CogMaSh
- Management of knowledge and information
- Interdisciplinarity
- Virtual product development
- Methods
- Tools
Modern manufacturing systems such as flexible or reconfigurable manufacturing systems (FMS/RMS) still do not offer the degree of automation and flexibility necessary to meet todays market demands. This has several reasons: Static global and local control systems, pre-programmed process plans and inflexible hardware make it impossible to react to dynamic changes or fabricate non-predefined parts without excessive human intervention. In contrast, human machine shops handle unexpected events regularly, improvise solutions, plan on-the-fly and reach a high quality level of parts but for a high cost.
To combine the economic efficiency of a manufacturing system and the flexibility of a human-operated machine shop an autonomous manufacturing system is necessary, that has technical cognitive capabilities such as embedded knowledge, learning, reasoning and planning capabilities. The goal of the project is to develop such a "Cognitive Machine Shop" (CogMaSh). The system should be able to autonomously produce a wide range of non-predefined parts, adapt to unexpected events as well as learn and exploit new capabilities.
In this joint project we focus on creating an autonomous design-to-fabrication system looking at the areas of design synthesis, workpiece selection, machining planning and hardware reconfiguration. Our aim is to develop new methods and tools that will be tested and validated on the CogMaSh demonstrator FMS, an integrated Flexible Manufacturing System which includes substantial parts and capabilities of an industrial production system.
To autonomously identify possible workpieces for a new part a workpiece selection system based on semantic web technologies is developed. The system is able to find and rank feasible workpieces for a given job taking geometric and material data into account.

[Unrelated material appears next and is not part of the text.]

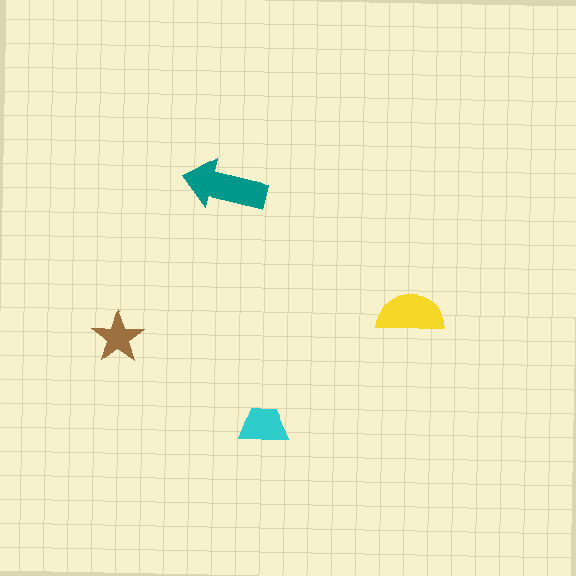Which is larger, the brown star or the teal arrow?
The teal arrow.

To address machining planning a shape grammar based method is being developed. The grammar is capable of representing machining processes and plans based on tool models and machine capabilities. Advanced search methods are being used to guide the tool path creation. The goal of the method is to output NC code for the fabrication of non pre-defined parts while being able to react to changes in the manufacturing environment, like the unavailability of tools, and reason about the created plans online.

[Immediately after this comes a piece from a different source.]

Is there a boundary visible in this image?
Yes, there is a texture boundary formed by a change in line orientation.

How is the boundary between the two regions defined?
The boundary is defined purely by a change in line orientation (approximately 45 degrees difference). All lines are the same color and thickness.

Looking at hardware that supports the flexibility of an autonomous system an automatically reconfigurable fixture device is developed. Further, creation of a failure-safe agent-based control system capable of online operation and handling the reconfiguration processes, an ontology for computational representation of the reconfiguration knowledge and for reasoning about feasible configurations as well as synthesis methods for the design of new modular components are being investigated.

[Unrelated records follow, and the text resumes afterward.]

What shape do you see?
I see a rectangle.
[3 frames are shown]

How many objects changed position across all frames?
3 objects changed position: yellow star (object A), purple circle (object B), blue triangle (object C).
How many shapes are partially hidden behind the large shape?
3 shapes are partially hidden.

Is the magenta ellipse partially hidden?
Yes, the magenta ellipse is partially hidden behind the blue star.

As an initial implementation, autonomous production of different example parts was achieved including computationally generating alternative part geometries, choosing workpieces, creating the required CNC code and adapting the fixture device to the workpiece shape.
For autonomous workpiece selection an ontology and according interfaces have been developed. The ontology takes the workpiece stock, the part's geometric model, material data and additional user input into account and outputs a ranked list of feasible workpieces. This computational knowledge representation and allows for autonomous identification of feasible workpieces and for reasoning about alternatives.
Further, a shape grammar based method for maching planning has been developed and implemented as a software prototype. The 3D workpiece model and the 3D part model are used to identify the removal volume. The shape grammar is used to represent the tools and machining process capabilities. Search techniques guide the tool path generation. The created plan is directly converted into NC code which can be transferred and executed on the milling machine of the CogMaSh FMS.
To automatically adapt the fixture device to workpieces of different geoemetries an autonomously reconfigurable vise-type fixture was developed. Further, a PLC-based software-agent control system capable of online operation was created. To computationally represent the configuration knowledge and reason about feasible configurations based on the geometric data of the workpiece an ontology was implemented. A prototype of the device was successfully integrated in the milling machine of the CogMaSh FMS. Using the developed methods the fixture device can be reconfigured autonomously.
In general, these results show the viability of using technical cognitive methods like planning and reasoning to increase the flexibility and degree of automation of manufacturing systems. Potential product applications include customized consumer products, engineered-to-order parts and all scenarios where efficient production of small batch sizes is necessary.